Radiative Effects of Soot and Sulfate Aerosols: Internal vs. External Mixtures

Aerosols are extremely complex in both their chemical and physical structure, and highly variable in their spatial and temporal distribution. It is therefore important to have an understanding of these, as they determine their optical properties and ultimately their climatic effects. The other key factor is how the aerosol components are combined. We have compared the optical and radiative properties of external and internal mixtures of sulfate and soot aerosols. The internal mixtures have been modelled as both coated spheres and homogeneous mixtures, from which the optical properties of extinction, absorption, asymmetry factor and single scattering albedo are computed. These optical properties are used to perform broadband radiative transfer calculations of the radiative effects of these aerosol models. The radiative forcing has been examined, however the main focus is on flux divergence, as soot is the major (aerosol) contributor to the absorption of solar radiation. The results show that there is a distinguishable difference in absorption between the three internal mixtures, but the most significant outcome is that internal mixtures absorb up to twice as much solar energy as do the external mixtures for the same mass of soot. This result clearly has significant implications for the absorption anomaly problem.
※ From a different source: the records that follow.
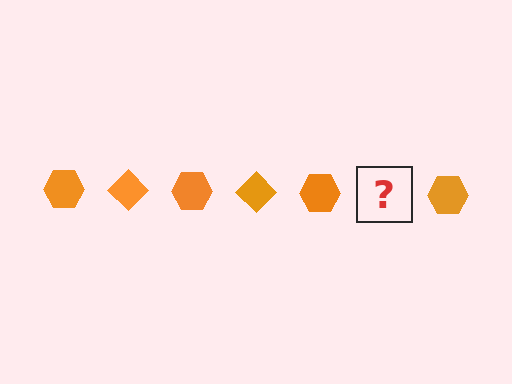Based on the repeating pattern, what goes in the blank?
The blank should be an orange diamond.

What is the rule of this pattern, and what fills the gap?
The rule is that the pattern cycles through hexagon, diamond shapes in orange. The gap should be filled with an orange diamond.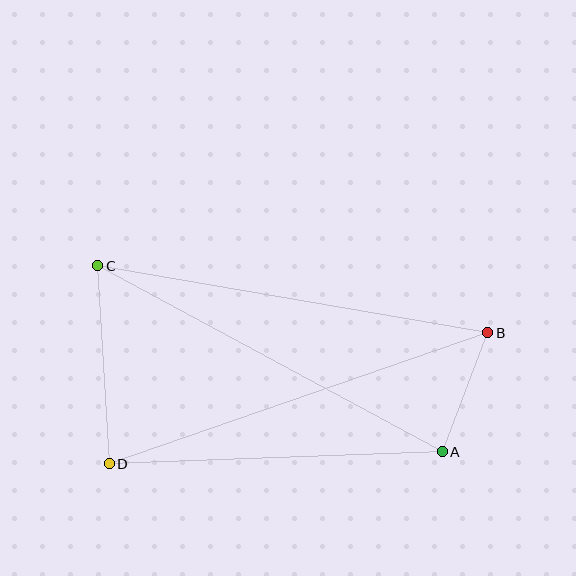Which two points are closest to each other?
Points A and B are closest to each other.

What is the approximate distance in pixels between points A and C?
The distance between A and C is approximately 391 pixels.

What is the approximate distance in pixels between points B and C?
The distance between B and C is approximately 396 pixels.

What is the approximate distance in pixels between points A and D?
The distance between A and D is approximately 333 pixels.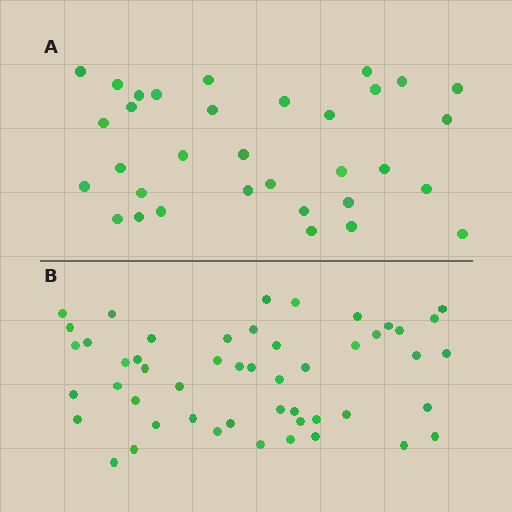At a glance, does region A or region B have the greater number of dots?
Region B (the bottom region) has more dots.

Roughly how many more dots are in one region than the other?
Region B has approximately 15 more dots than region A.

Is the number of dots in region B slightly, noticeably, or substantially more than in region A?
Region B has substantially more. The ratio is roughly 1.5 to 1.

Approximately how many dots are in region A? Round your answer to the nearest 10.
About 30 dots. (The exact count is 33, which rounds to 30.)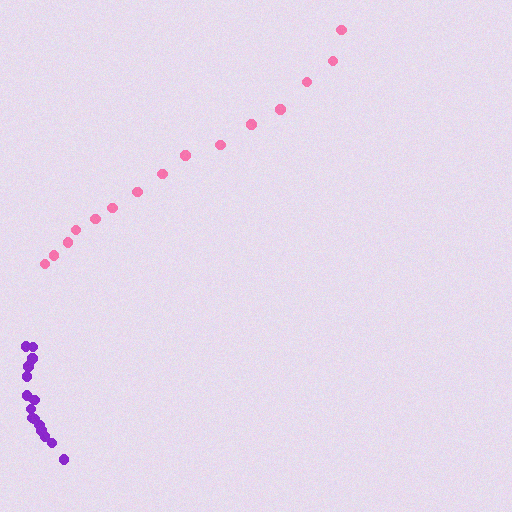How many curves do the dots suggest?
There are 2 distinct paths.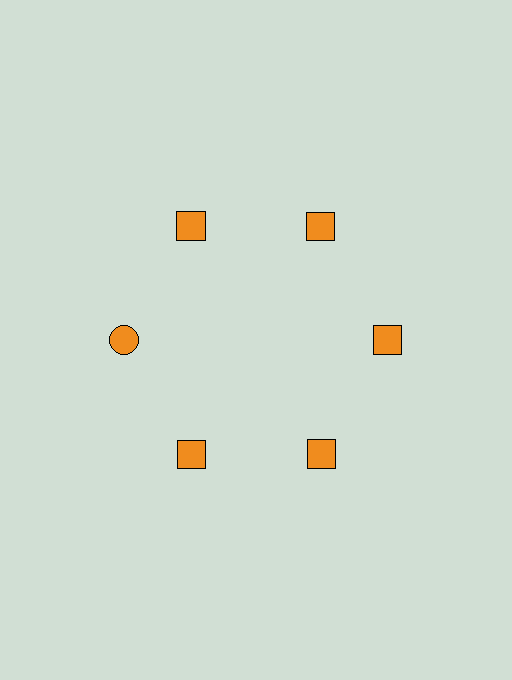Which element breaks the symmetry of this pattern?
The orange circle at roughly the 9 o'clock position breaks the symmetry. All other shapes are orange squares.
Because aerosol particles come in a range of sizes the range of `parameter space' is potentially very large, especially for the internal mixtures. For this reason, two studies were conducted, with the results of the first helping to fix the parameters of the second. The first phase was restricted to monodisperse particles, which indicated that the precise nature of an internal mixture - coated sphere or homogeneous - has less of an impact than the fact that the particles are internally mixed. Therefore, in the second phase polydisperse aerosols were examined, for a constant soot mass and a constant soot mixing ratio per particle.